A Story of Architecture, Nature, and National Socialist Colonialism
It’s time for another special exhibition! We are pleased to invite you to the opening of Plantstoria: A Story of Architecture, Nature, and National Socialist Colonialism. After being shown in three Polish cities, it’s now high time to present it to the people of Berlin as well. This is anything but an ordinary exhibition—just as diverse as its title suggests, and it certainly lives up to it!
Conceived by Exercising Modernity alumna and scholarship holder Barbara Nawrocka, the exhibition also serves as a small tribute to our Exercising Modernity program, now in its sixth year.

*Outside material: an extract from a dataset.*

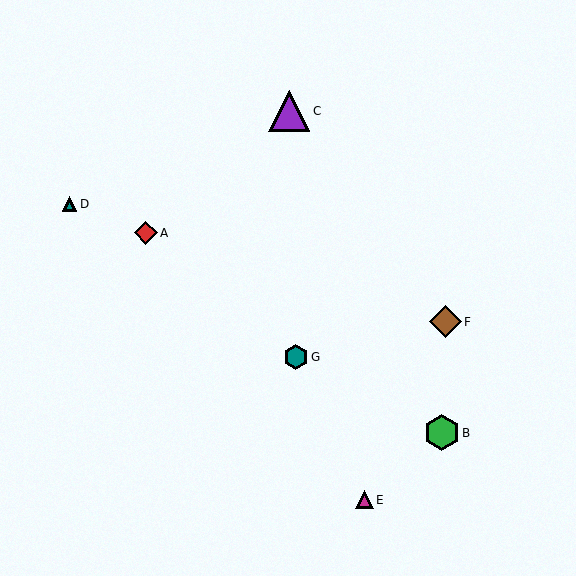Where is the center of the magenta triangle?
The center of the magenta triangle is at (365, 500).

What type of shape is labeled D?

Date: Thursday, 30 October, 7 PM
Venue: Pilecki Institute Berlin, Pariser Platz 4A, 10117 Berlin
Registration: https://forms.gle/JfQzhSmZ7DTm9xjd9
The exhibition explores the history of a residential district in the Polish city of Ciechanów, built during the German occupation in the Second World War. Similar housing districts, colloquially referred to as Berlinki or poniemieckie (“formerly German”), can still be found in many Polish towns today. The exhibition’s curator and architect, Barbara Nawrocka, examines this architectural legacy through the lens of nature and landscape, revealing how plant life, history, politics, and collective memory intertwine.
The district was conceived in the early 1940s as a so-called “garden suburb” — a housing estate for German officials and their families in the capital of the newly created Regierungsbezirk Zichenau. The concept drew on the utopian and originally progressive ideals of the Garden City movement initiated by British social reformer Ebenezer Howard, but here it was transformed into an instrument of National Socialist colonization and propaganda.
Nawrocka weaves an eclectic, multidimensional narrative: reflections on the contradictory, simultaneously modernist and reactionary nature of National Socialism are interlaced with ideas reminiscent of Bruno Latour. In doing so, she symbolically gives plants a voice and perspective of their own.
Following its presentations in Gdynia, Ciechanów, and Wrocław—where it was shown at the Museum of Architecture, Poland’s only museum dedicated to architecture—Plantstoria received widespread acclaim. Architecture magazines such as Architektura Murator and Architecture Snob described it as one of the most striking projects of the past season. We are therefore particularly pleased to now present it to the Berlin audience.
Plantstoria was realized by the Pilecki Institute Berlin as part of the program Exercising Modernity – Ćwiczenie Nowoczesności.